“𝐼𝓃 𝑔𝒾𝓇𝓊𝓂 𝒾𝓂𝓊𝓈 𝓃𝑜𝒸𝓉𝑒 𝑒𝓉 𝒸𝑜𝓃𝓈𝓊𝓂𝒾𝓂𝓊𝓇 𝒾𝑔𝓃𝒾.”
Ecco come tutto è iniziato: con due medaglioni, una città che custodisce più segreti che respiri e un mistero da svelare.
E adesso eccoci qui, alla fine di un viaggio tortuoso e meraviglioso, iniziato con una ragazza insicura, diffidente - fin troppo simile a me - e spaventata dai cambiamenti per legarsi a qualcuno, che preferiva tenere il mondo a distanza pur di non rischiare di ferirsi, e con un ragazzo silenzioso, ma impossibile da ignorare, uno di quelli che non chiede attenzioni ma te le ruba lo stesso.

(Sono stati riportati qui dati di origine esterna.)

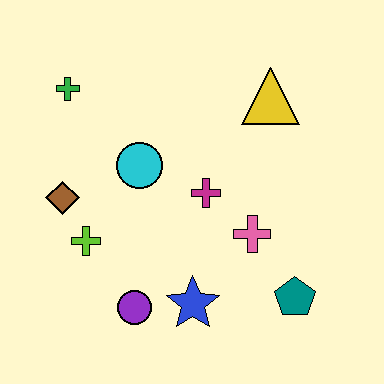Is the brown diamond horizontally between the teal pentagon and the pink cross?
No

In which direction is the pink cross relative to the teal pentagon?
The pink cross is above the teal pentagon.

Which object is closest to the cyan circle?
The magenta cross is closest to the cyan circle.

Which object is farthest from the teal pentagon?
The green cross is farthest from the teal pentagon.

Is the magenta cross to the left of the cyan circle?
No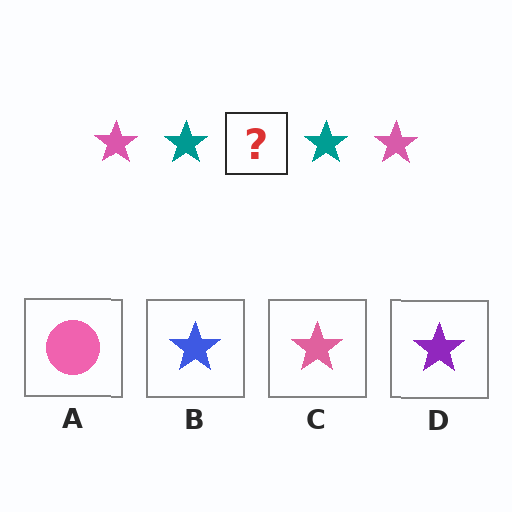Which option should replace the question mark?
Option C.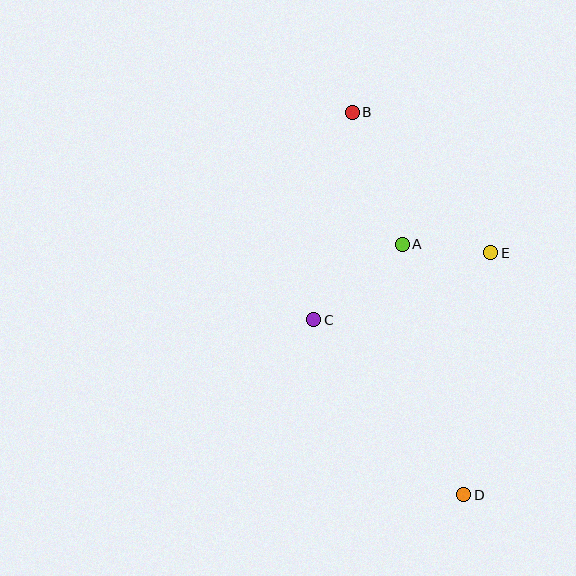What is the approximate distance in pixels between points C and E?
The distance between C and E is approximately 189 pixels.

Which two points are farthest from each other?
Points B and D are farthest from each other.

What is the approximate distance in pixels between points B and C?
The distance between B and C is approximately 211 pixels.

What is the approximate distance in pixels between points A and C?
The distance between A and C is approximately 116 pixels.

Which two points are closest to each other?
Points A and E are closest to each other.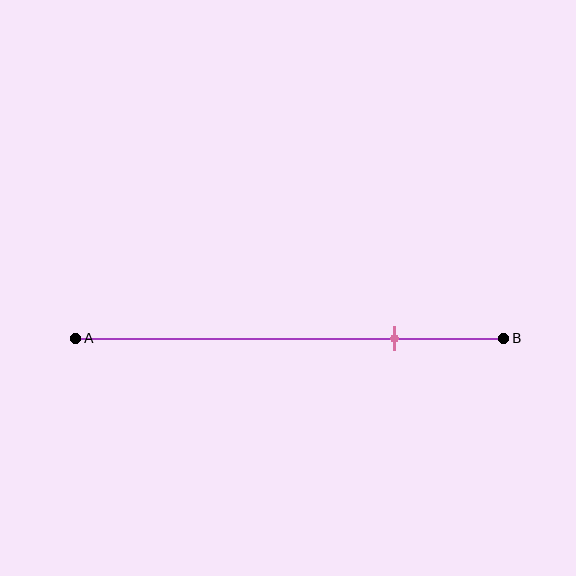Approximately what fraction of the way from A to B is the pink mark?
The pink mark is approximately 75% of the way from A to B.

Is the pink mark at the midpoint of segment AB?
No, the mark is at about 75% from A, not at the 50% midpoint.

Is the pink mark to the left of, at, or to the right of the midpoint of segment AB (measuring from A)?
The pink mark is to the right of the midpoint of segment AB.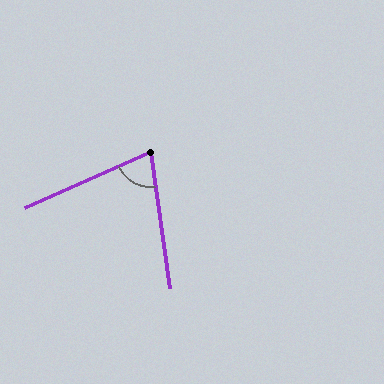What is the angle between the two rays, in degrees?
Approximately 74 degrees.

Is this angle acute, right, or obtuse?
It is acute.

E finito con una ragazza decisa, consapevole, pronta a difendere ciò che ha conquistato, e con un ragazzo che ha finalmente imparato a fare pace con la sua storia, con i suoi fantasmi, con sé stesso.
Ho visto Cassie e Alex crescere, cambiare, e insieme a loro sono cambiata un po’ anch’io, perché alla fine è questo quello che fa un buon libro: ti entra dentro e ti porta a cambiare insieme ai suoi personaggi.
Imus non è solo l’ultimo volume di una trilogia. È un’altalena di emozioni, una salita ripida e una caduta improvvisa, è adrenalina, ansia, stupore. I segreti diventano più fitti, ti travolgono completamente e ti fanno girare la testa.
E nel mezzo di tutto questo caos ci sono loro: Cassie e Alex, sicuramente più maturi, più consapevoli, ma anche più vulnerabili, più feriti, stanchi di lottare contro un destino che sembra scritto solo per separarli. Ed è proprio lì, in quella fragilità, che il loro amore diventa ancora più forte.
Imus è rivelazioni, bugie, tradimenti.
Ma è anche identità, è chiedersi chi sei, chi diventi dopo aver sofferto, lottato e capito cosa vale la pena proteggere, cosa rimane quando il mondo smette di fare rumore.
Imus è Cassie e la sua forza, la sua dolcezza, la sua empatia.
È Alex e la sua resilienza, la sua profondità, il suo modo di amare che non chiede nulla ma dà tutto.
È Philip e la sua lealtà.
È Christian e la sua tenacia.
È Alice e la sua sensibilità.
È Dean e la sua allegria.
È Caleb e la sua aura misteriosa che fa venire voglia di guardare oltre.
E quando arrivi all’ultima pagina, l’unica cosa che riesci a provare è un senso di pace. Non perché sia stato tutto facile, anzi, ma perché nonostante tutto ogni cosa ha trovato il suo posto, anche ciò che sembrava impossibile da incastrare.
Perché chiudi il libro e ti rendi conto che anche quando la vita, il destino o qualunque forza superiore sembra urlarti che non puoi farcela, puoi sempre decidere di non ascoltarla.
Puoi scegliere di crederci ancora. Puoi scegliere l’amore.
Puoi scegliere di 𝙛𝙧𝙚𝙜𝙖𝙧𝙩𝙚𝙣𝙚 𝙙𝙚𝙡 𝙙𝙚𝙨𝙩𝙞𝙣𝙤 e riscrivere la tua storia.